Now we'll deploy the comprehensive Python framework for TPC-H benchmarking. This framework includes cache management, load testing, and results analysis.

### Framework Components
The testing framework includes:

- TPC-H Query Suite: Industry-standard benchmark queries (Q1, Q3, Q6, Q10)
- Cache Management: Automated warehouse and result cache invalidation
- Load Testing Engine: Threaded execution with configurable concurrency
- Results Analysis: Comprehensive performance metrics and reporting
- Session Management: Proper query tagging and session configuration

### Environment Setup
Create a new Snowflake Notebook. In this case, we will import a pre-created one that has codified all the steps described here.

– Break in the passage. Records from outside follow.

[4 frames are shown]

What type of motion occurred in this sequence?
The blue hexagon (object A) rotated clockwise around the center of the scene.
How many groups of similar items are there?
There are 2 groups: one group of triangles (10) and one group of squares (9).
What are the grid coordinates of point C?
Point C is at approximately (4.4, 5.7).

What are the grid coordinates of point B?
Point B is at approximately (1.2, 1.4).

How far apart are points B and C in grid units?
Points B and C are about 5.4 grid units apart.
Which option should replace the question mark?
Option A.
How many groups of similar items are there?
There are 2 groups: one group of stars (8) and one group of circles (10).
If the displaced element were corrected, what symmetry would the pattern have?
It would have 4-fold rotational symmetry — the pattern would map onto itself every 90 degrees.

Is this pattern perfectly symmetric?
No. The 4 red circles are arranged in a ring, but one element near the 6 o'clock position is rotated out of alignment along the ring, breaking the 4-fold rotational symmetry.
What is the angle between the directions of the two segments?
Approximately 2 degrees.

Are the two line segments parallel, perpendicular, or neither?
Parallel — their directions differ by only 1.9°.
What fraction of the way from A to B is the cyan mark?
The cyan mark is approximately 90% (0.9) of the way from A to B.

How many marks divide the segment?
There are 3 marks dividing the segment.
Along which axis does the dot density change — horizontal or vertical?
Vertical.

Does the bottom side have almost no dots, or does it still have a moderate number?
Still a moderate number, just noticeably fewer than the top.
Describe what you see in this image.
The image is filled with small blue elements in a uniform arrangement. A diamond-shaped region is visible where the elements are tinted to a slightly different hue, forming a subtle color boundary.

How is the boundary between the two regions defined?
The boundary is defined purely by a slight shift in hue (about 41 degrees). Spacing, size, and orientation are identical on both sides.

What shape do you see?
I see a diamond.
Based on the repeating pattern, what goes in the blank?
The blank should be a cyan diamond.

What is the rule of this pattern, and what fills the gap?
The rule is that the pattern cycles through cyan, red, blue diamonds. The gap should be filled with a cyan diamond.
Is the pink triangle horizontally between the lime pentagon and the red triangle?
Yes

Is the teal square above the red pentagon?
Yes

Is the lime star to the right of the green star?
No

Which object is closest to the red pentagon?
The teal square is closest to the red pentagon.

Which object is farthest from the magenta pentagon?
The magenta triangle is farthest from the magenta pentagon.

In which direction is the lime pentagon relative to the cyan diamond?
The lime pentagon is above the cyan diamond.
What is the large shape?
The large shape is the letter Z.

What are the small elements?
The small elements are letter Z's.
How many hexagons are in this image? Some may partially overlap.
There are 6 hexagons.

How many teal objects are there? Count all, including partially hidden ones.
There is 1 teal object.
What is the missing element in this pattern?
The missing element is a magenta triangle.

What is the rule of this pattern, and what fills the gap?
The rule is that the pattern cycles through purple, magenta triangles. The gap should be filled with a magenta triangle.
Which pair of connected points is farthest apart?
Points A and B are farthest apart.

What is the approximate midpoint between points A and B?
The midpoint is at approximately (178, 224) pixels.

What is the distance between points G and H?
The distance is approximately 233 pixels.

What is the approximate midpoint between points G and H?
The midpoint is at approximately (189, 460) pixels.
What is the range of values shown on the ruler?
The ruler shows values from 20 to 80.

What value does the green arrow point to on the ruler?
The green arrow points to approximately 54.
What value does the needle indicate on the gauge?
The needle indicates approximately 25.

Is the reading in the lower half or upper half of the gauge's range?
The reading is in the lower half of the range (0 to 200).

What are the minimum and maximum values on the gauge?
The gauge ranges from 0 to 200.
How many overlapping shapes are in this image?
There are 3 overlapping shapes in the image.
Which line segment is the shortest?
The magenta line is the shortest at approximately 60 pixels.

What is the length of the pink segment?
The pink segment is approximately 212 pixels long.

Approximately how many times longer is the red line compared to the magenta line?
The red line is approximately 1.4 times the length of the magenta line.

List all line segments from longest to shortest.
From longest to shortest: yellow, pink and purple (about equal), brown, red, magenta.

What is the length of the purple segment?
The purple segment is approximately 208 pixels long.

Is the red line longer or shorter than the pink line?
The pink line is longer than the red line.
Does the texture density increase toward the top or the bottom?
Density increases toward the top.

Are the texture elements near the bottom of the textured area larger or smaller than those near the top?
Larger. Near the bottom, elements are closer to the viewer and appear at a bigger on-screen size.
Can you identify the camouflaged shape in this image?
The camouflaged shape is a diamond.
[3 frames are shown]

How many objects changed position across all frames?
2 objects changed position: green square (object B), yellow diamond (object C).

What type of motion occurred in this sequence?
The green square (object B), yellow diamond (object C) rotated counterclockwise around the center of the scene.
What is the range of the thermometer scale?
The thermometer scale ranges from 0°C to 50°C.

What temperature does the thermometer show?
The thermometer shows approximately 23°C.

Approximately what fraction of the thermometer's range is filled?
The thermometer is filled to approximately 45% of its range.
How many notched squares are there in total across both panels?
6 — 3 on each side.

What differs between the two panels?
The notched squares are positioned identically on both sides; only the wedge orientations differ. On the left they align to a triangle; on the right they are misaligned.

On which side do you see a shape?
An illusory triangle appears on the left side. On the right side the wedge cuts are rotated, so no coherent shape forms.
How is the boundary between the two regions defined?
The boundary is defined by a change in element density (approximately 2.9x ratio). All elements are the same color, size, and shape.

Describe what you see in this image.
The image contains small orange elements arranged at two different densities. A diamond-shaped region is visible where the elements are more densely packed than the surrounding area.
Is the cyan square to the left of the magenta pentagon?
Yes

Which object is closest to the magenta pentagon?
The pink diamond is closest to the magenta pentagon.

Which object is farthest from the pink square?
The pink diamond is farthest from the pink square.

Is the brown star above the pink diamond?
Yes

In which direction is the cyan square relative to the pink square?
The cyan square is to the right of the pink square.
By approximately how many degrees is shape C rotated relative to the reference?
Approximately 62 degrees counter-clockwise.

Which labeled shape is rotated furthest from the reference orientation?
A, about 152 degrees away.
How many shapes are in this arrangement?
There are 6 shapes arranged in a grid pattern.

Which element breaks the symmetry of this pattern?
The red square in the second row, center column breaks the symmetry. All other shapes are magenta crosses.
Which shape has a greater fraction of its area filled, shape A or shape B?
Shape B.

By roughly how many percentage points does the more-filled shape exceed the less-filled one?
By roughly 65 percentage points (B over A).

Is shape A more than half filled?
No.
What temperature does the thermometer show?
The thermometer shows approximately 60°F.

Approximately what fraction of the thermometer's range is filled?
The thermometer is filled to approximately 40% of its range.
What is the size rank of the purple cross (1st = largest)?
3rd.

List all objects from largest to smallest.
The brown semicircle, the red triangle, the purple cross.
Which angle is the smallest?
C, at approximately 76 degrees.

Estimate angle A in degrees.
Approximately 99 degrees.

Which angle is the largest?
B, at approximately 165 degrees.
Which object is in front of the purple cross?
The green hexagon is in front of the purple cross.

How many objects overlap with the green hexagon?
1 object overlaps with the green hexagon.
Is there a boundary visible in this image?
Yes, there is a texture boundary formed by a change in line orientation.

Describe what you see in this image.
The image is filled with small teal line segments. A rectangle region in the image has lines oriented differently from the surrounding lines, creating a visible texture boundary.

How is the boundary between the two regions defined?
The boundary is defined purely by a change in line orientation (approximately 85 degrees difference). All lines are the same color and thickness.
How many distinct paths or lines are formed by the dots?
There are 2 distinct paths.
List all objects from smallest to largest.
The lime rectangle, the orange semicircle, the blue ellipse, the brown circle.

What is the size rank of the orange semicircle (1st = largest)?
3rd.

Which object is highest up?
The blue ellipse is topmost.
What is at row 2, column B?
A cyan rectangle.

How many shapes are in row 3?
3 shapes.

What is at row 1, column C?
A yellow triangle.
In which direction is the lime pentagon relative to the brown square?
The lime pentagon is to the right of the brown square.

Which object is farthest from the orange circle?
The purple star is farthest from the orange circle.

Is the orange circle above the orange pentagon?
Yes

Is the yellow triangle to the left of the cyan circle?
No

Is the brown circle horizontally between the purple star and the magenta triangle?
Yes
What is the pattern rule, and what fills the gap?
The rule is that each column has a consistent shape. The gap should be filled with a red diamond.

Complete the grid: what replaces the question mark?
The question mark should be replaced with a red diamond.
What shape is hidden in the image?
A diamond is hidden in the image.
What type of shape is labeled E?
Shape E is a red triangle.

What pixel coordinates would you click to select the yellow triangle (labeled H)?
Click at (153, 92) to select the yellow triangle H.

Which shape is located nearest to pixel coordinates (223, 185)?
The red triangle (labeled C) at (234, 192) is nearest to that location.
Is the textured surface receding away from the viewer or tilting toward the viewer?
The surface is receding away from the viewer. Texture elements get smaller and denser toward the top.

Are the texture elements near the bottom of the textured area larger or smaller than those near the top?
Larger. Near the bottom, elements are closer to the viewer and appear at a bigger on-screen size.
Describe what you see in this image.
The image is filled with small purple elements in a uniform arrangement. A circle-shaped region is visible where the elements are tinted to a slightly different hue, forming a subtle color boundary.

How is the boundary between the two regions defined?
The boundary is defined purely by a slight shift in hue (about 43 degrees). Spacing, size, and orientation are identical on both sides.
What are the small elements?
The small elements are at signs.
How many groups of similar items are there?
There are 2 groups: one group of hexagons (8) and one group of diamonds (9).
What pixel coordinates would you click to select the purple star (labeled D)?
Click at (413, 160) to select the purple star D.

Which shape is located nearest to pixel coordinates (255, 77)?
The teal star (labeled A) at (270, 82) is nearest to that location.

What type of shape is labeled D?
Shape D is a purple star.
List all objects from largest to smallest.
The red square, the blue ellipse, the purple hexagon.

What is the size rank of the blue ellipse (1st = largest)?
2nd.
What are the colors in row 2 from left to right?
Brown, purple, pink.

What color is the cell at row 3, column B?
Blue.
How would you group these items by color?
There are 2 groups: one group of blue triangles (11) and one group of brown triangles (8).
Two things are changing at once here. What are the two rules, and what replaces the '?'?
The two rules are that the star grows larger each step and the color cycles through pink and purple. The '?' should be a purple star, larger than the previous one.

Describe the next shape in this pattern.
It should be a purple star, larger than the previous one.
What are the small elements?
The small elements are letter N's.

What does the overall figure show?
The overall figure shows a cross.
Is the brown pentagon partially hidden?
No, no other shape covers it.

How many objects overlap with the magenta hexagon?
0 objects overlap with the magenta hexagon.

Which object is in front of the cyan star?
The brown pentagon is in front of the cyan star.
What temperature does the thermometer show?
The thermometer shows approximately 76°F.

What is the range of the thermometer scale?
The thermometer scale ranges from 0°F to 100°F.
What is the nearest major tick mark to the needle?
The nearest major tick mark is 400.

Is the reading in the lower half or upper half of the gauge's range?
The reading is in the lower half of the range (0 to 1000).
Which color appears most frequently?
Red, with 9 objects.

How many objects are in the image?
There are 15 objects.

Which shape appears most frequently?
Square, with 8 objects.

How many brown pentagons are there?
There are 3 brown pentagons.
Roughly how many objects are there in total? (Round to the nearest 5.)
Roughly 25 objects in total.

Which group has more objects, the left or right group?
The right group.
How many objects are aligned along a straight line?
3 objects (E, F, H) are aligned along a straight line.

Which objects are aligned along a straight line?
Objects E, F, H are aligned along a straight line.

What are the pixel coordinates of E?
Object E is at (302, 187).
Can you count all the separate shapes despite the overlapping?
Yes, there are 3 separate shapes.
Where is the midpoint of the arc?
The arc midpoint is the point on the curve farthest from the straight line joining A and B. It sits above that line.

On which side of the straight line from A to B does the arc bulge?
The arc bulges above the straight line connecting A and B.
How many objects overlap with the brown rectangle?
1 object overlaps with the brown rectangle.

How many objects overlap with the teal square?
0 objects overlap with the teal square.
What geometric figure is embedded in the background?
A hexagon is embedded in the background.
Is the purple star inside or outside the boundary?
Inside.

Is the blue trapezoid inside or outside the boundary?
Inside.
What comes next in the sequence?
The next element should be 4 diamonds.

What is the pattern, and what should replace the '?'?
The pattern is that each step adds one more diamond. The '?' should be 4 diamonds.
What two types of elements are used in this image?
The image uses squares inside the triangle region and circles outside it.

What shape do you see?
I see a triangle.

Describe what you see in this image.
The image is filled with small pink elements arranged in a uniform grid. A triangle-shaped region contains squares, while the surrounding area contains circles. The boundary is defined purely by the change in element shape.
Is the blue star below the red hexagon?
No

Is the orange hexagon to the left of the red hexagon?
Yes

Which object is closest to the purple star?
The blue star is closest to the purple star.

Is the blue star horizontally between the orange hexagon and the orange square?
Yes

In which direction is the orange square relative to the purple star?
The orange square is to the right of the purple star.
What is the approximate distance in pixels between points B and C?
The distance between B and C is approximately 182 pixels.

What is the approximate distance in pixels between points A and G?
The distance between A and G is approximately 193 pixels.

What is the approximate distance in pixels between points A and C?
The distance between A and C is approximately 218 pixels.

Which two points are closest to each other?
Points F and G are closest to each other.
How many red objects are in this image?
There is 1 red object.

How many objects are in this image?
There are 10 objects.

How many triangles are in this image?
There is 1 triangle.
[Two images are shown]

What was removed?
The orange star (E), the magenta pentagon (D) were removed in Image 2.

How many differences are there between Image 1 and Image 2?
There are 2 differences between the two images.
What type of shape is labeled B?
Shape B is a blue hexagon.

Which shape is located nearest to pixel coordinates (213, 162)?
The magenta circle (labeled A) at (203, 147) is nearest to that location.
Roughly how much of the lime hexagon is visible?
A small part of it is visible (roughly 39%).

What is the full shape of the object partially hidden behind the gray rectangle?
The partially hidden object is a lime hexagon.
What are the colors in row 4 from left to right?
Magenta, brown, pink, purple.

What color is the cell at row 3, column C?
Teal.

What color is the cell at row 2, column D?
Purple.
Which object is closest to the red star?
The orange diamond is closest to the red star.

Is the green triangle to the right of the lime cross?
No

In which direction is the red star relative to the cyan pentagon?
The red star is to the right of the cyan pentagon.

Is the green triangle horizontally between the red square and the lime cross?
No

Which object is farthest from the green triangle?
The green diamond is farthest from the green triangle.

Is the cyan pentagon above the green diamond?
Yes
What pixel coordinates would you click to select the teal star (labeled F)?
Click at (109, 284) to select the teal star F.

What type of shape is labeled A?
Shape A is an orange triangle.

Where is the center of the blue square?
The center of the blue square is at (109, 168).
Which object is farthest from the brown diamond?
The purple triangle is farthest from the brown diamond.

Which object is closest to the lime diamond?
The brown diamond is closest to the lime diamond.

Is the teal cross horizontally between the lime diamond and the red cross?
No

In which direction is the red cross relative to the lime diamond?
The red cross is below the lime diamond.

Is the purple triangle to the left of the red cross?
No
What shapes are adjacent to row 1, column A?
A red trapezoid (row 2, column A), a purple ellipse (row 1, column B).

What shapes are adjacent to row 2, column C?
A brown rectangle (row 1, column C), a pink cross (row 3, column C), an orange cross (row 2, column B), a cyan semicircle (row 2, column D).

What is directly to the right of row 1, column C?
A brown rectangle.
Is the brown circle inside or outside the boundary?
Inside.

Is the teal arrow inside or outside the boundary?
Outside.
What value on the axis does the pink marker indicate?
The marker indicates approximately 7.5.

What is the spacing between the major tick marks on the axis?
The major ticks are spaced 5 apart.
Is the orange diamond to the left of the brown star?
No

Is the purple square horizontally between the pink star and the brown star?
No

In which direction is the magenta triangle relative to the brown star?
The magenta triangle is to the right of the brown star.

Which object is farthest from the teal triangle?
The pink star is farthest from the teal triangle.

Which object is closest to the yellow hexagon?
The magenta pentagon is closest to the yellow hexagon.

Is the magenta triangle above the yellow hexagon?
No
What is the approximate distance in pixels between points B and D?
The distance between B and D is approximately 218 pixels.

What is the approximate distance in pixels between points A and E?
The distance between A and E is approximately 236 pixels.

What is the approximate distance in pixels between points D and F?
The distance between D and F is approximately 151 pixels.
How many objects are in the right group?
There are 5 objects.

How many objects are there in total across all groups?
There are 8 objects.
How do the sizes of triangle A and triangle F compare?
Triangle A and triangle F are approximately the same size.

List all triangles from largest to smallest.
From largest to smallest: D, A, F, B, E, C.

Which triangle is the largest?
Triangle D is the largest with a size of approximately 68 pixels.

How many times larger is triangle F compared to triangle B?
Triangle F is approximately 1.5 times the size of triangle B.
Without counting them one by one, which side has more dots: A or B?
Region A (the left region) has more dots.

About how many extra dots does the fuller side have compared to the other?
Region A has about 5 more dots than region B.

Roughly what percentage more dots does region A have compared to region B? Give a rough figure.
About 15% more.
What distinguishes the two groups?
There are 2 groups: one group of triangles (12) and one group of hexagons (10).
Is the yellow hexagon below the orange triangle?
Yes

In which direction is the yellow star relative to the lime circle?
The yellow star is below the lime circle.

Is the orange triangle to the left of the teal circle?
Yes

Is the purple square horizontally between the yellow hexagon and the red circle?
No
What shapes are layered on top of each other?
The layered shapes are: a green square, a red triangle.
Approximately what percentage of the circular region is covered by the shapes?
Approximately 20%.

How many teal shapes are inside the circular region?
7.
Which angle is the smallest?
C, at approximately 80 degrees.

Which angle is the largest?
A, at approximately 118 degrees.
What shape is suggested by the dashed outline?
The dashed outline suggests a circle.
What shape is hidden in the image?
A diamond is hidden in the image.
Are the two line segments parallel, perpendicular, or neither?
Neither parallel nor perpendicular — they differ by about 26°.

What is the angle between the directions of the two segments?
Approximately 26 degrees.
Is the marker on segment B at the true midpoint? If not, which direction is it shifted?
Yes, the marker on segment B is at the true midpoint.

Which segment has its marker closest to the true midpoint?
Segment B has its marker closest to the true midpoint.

1. Click on [this](https://github.com/sfc-gh-knjeru/snowflake-demo-notebooks/blob/kn-nb-branch/Gen2%20Warehouse%20Performance%20Comparison/Gen2WH_POC_Notebook.ipynb). Download the file by clicking on the `Download raw file` from the top right.

2. Go to the Snowflake web interface, [Snowsight](https://app.snowflake.com), on your browser.

3. Navigate to `Project` > `Notebooks` from the left menu bar.

4. Import the .ipynb file you've download into your Snowflake Notebook by using the `Import from .ipynb` button located on the top right of the Notebooks page.

![Import](assets/import_snowflake_notebook.png)

5. Select the file from your local directory and press `Open`.

6. A `Create Notebook` dialog will show up. Select a database, schema, and warehouse for the Notebook and click `Create`.

## Run the Tests in the Notebook
Duration: 15

Now run the load tests as described in the Notebook and compare results.